In partnership with the Center for Writers and Translators, Shakespeare and Company, and NORLA, we are delighted to present Norway’s most celebrated contemporary writer, Gunnhild Øyehaug, in conversation on her latest collection of short fiction Evil Flowers.
Across its 25 stories, Øyehaug renovates the form again and again, confirming Lydia Davis’s observation that each of her fictions is “a formal surprise, smart and droll.” Inspired by Charles Baudelaire, the groundbreaking book features an ornithologist whose brain slips into the toilet bowl, medicinal leeches that ingest information from fiberoptic cables, and an elderly woman who is trapped with a ravenous lion. Join us as we step inside Øyehaug’s wonderfully imaginative mind and explore the marvelous new directions she has paved for short fiction.
Learn more:
Gunnhild Øyehaug was described in a 2017 New Yorker review as a “master of the short story.” Find out why.

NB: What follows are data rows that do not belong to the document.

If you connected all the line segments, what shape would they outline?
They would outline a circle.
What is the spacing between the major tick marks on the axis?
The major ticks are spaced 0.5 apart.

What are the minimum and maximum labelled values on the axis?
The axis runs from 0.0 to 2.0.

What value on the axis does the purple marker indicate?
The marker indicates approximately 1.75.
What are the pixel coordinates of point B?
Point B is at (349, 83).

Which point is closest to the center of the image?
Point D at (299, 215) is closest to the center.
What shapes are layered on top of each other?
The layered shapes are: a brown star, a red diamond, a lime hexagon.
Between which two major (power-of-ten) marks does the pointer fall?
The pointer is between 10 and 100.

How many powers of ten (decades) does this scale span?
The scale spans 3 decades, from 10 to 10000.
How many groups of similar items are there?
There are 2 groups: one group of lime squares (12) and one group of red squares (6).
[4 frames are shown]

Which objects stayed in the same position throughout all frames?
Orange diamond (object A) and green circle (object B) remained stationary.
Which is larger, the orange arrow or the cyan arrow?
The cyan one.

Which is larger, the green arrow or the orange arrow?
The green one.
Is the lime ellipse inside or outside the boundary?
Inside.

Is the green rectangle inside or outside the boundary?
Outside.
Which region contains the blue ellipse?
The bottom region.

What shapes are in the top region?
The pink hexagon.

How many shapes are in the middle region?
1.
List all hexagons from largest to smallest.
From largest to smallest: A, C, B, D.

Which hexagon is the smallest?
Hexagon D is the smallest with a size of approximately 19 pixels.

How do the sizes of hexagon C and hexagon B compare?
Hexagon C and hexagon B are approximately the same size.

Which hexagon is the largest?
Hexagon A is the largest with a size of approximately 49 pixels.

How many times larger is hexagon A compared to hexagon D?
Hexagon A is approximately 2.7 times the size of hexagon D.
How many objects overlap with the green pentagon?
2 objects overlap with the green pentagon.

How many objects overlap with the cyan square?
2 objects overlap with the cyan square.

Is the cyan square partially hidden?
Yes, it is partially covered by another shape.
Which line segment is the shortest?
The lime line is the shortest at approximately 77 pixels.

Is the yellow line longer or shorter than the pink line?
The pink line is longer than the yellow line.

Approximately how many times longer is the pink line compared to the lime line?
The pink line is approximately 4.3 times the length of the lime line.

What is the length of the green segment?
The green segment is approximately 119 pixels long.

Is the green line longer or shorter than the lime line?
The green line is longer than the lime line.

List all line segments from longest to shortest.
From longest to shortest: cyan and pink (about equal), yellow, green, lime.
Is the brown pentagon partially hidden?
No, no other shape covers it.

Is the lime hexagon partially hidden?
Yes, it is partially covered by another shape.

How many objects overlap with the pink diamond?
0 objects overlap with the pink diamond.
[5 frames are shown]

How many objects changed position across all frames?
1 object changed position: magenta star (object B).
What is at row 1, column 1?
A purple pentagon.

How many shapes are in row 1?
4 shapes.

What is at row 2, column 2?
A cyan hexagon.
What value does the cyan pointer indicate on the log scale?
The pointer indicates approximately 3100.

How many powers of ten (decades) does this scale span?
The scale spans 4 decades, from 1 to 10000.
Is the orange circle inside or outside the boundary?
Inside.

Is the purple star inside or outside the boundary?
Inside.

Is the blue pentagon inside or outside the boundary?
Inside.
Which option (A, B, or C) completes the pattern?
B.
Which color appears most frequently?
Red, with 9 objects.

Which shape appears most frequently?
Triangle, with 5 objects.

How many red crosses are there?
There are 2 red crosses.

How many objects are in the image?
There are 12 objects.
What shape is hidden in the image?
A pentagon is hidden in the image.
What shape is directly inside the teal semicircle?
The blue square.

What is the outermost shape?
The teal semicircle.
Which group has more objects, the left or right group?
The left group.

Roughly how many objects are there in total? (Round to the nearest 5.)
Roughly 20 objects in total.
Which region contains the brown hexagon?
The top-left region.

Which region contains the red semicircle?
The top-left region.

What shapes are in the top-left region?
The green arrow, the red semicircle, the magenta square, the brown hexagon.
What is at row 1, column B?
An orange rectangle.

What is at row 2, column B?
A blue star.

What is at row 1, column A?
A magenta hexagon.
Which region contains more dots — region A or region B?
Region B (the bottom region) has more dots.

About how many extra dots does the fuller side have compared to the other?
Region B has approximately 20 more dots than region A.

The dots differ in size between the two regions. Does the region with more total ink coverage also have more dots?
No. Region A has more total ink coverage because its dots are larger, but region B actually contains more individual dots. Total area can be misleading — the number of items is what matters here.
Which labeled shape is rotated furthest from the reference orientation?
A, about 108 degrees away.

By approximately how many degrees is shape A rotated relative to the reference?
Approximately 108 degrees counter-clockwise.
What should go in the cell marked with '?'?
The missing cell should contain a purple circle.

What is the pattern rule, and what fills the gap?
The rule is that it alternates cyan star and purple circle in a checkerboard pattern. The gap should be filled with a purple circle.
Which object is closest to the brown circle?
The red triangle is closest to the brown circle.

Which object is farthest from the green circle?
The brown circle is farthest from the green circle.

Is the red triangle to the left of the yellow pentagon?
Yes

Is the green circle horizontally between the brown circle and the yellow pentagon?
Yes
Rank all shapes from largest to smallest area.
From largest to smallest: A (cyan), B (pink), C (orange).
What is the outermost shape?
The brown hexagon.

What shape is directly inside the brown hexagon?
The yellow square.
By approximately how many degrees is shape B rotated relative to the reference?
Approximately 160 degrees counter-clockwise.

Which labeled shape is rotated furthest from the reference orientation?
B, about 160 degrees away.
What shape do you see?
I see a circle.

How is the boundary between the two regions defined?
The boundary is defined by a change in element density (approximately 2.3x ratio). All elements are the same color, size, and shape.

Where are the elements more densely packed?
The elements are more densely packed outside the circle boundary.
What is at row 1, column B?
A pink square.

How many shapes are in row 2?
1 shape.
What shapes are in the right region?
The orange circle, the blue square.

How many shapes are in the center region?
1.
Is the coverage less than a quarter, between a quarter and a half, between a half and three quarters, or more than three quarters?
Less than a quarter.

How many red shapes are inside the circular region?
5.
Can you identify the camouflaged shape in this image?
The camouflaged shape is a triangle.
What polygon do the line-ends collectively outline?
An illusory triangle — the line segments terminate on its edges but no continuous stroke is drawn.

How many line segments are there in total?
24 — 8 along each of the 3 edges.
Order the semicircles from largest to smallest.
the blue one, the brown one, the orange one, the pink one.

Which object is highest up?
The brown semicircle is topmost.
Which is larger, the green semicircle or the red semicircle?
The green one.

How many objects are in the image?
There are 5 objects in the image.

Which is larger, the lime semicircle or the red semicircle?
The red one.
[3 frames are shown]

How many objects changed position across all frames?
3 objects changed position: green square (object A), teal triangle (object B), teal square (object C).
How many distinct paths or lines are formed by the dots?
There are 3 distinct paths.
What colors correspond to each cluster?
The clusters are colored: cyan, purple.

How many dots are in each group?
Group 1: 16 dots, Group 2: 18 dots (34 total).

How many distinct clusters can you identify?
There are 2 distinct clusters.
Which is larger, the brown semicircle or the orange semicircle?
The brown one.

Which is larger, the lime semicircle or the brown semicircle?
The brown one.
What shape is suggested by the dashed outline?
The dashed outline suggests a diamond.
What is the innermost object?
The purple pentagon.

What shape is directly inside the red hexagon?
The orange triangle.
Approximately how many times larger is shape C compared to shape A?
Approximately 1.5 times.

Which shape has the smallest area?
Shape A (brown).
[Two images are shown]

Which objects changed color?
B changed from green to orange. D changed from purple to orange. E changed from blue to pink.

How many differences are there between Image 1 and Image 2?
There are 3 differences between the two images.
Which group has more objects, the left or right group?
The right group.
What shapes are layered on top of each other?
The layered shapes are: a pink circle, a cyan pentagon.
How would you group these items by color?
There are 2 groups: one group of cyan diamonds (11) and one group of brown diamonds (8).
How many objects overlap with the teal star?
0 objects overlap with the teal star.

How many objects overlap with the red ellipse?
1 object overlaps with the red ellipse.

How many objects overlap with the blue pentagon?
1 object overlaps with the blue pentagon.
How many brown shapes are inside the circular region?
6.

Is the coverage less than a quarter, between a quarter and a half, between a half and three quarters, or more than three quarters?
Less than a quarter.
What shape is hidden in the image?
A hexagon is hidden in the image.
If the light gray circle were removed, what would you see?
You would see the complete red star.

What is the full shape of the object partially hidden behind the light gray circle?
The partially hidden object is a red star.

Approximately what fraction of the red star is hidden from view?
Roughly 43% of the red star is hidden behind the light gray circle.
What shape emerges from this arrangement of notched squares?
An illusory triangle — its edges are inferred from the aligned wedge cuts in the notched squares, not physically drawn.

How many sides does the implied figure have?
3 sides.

Want to discover her innovative style first-hand? Read an excerpt from Evil Flowers.
About the speakers:
Gunnhild Øyehaug is an award-winning Norwegian poet, essayist, and fiction writer whose work has been translated into many languages. She teaches creative writing in Bergen.
Daniel Medin is an editor and professor of comparative literature at the American University of Paris.
Important information: The discussion will be available both online and in person. While the conversation will happen in person (Øyehaug and Medin will appear in the Reading Room), the Library will stream the conversation on Zoom for a live viewing experience. Both in-person and online attendees will be able to pose questions.
Attendance at this event constitutes permission for your photograph or video to be taken at the event and used by the American Library in Paris for marketing, promotional, pedagogical, or other purposes.